La mort lente du coin est simplement l'usure... le coin est passé lentement du " fleur de coin " où tous les détails sont aigus, au coin normal à la qualité de frappe standard pour terminer par le coin " mou " où les détails s'estompent. Dès que l'ouvrier monnayeur estime que le coin est trop mou, il le retire et le détruit.

On comprend donc que l'aspect d'une monnaie neuve ou presque neuve, dont la surface d'origine est conservée, est infiniment variée puisqu'elle peut avoir été frappée à n'importe quel moment de l'usure du coin et de ses polissages successifs. N'oublions pas qu'une monnaie a deux faces, est donc frappée par deux coins, donc avec toutes les combinaisons possibles de coin d'avers et de revers, l'évolution des coins ne se faisant pas à la même vitesse entre pile et face. Quand on rajoute en plus les variantes de patine, on peut presque considérer sérieusement l'hypothèse de collectionner une seule monnaie dans tous ses états de frappe.

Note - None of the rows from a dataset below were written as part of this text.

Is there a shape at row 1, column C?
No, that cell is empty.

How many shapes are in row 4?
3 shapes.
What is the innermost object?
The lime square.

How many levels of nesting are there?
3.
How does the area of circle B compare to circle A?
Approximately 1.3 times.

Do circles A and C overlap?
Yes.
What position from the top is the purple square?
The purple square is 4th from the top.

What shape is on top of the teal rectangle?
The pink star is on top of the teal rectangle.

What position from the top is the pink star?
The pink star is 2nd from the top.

Pourquoi le velours de frappe est-il important pour le collectionneur ?

Parce qu'il disparaît au premier choc, au premier frottement, au premier contact, fusse entre deux monnaies dans un bac à l'atelier. Il est donc le " marqueur " infaillible de l'état de la monnaie. Bien évidemment, il commence par disparaître sur les points les plus hauts, les lauriers des empereurs, l'arcade sourcilière, les rebords des feuilles de chênes ou de laurier du revers, la pommette. Il finit de disparaître entre les lettres de la légende, là ou il est le mieux protégé. Entre les deux, toute la distance qui sépare le 64 du 55, bref du " presque Fleur de Coin " au " Petit Superbe " pour reprendre la terminologie floue....

Pourquoi le lustre donne-t-il une prime à la monnaie ?

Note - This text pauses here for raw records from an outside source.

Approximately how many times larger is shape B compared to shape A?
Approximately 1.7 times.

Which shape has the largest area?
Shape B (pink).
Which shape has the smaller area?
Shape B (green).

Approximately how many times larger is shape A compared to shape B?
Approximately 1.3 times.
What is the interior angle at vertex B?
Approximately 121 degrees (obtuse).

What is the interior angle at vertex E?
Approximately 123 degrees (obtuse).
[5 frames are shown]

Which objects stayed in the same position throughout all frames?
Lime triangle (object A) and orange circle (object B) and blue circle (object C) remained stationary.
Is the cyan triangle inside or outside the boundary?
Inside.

Parce que, comme le flan miroir, le lustre donne une vie et un caractère presque unique à la monnaie et que beaucoup de collectionneurs sont sensibles à tout ce qui donne un caractère unique, irremplaçable, incomparable à une monnaie d'exception.... Très fragile, il se voit encore jusqu'à l'état SUP 55, et se fond ou disparaît plus bas dans les petits chocs de plus en plus nombreux et surtout dans le frottement qui élimine complètement le velours, source du lustre.

Pourquoi la qualité de la frappe est-elle importante dans les hauts états de conservation ?

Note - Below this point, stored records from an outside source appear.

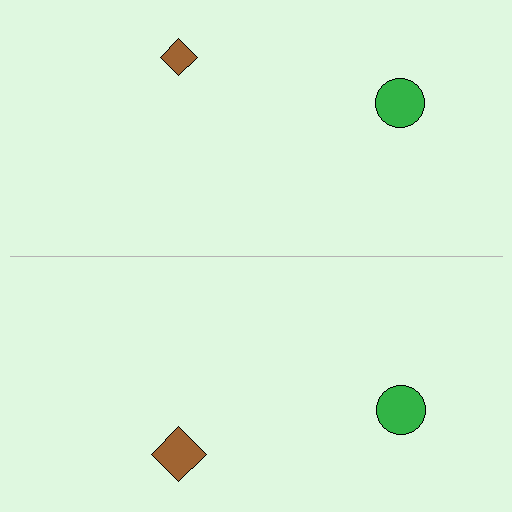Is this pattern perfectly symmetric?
No, the pattern is not perfectly symmetric. The brown diamond on the bottom side has a different size than its mirror counterpart.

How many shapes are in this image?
There are 4 shapes in this image.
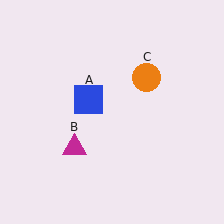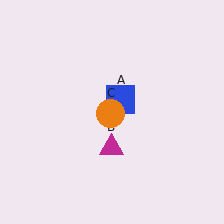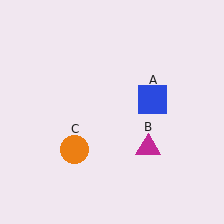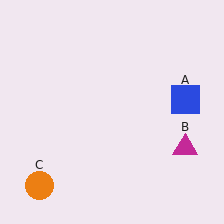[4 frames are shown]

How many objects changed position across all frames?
3 objects changed position: blue square (object A), magenta triangle (object B), orange circle (object C).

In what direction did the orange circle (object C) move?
The orange circle (object C) moved down and to the left.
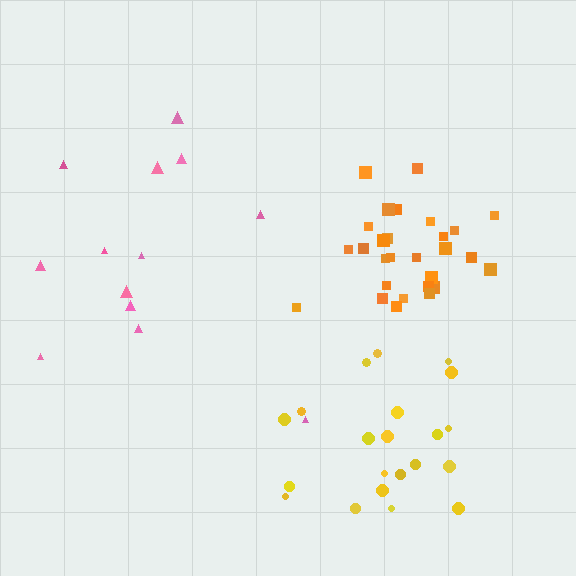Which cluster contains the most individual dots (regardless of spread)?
Orange (28).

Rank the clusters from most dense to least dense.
orange, yellow, pink.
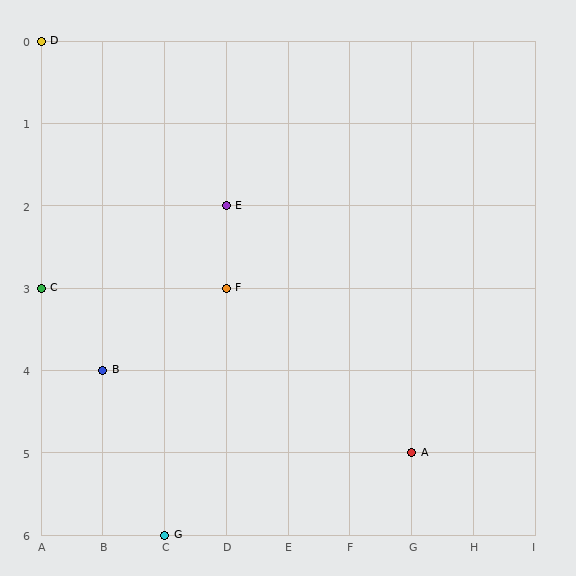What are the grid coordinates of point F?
Point F is at grid coordinates (D, 3).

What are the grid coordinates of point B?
Point B is at grid coordinates (B, 4).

Aucune importance, quand vous regardez un écu de 5 francs de Charles X en TTB 30 de distinguer parfaitement ou non les favoris : de toute façon, ils sont usés... En revanche, sur un SPL 64, avec son velours presque intact, quelle déception d'avoir les favoris mal sortis à la frappe ! Par voie de conséquence, une monnaie bien frappée touchera toujours le cœur et donc le portefeuille des collectionneurs avec plus de " force "....

Que faire ?

Regardez les monnaies, au fur et à mesure vous apprendrez à distinguer les qualités de frappe, le lustre, la poussière qui s'en va à l'eau et la corrosion qui ne part pas, bref vous apprendrez à voir mieux que ceux qui ne regardent plus ou n'ont jamais regardé (sauf les étiquettes).
Achetez une loupe sérieuse, de préférence une oeilleton grossissement X10 car si vous n'avez pas de loupe, ceux qui cherchent les mêmes monnaies que vous en ont une, eux.
Regardez les pièces sous une bonne lumière, évitez les bourses caverneuses où l'on ne distingue déjà pas le millésime de la monnaie, sans parler de la qualité de sa surface.
Faites jouer les pièces dans la lumière, c'est le meilleur moyen de repérer les petits chocs, les manques dans le velours (petits points brillants en contraste du mat du velours), les traces de brossage qui ont laissé de minuscules lignes parallèles, d'apprécier le lustre éventuel.
Comparez les différents exemplaires, faites vous l'œil, demandez des explications, prenez votre temps et réfléchissez tant que vous n'êtes pas sûr de vous.
Visitez les bourses (bien éclairées...) et les professionnels sérieux.
N'hésitez jamais à payer un prix "jamais vu" pour ce que vous n'aviez jamais vu auparavant. Il y a toutes les chances que vous ne revoyez pas de sitôt, si vous revoyez un jour.
Ne ratez jamais les présentations de monnaies en ventes sur catalogue : vous aurez rarement l'occasion de voir autant de monnaies réunies.

Et fuyez les "Bonnes Affaires " présentées d'une manière évidemment alléchante : elles sont excellentes, mais pour le vendeur, pas pour vous.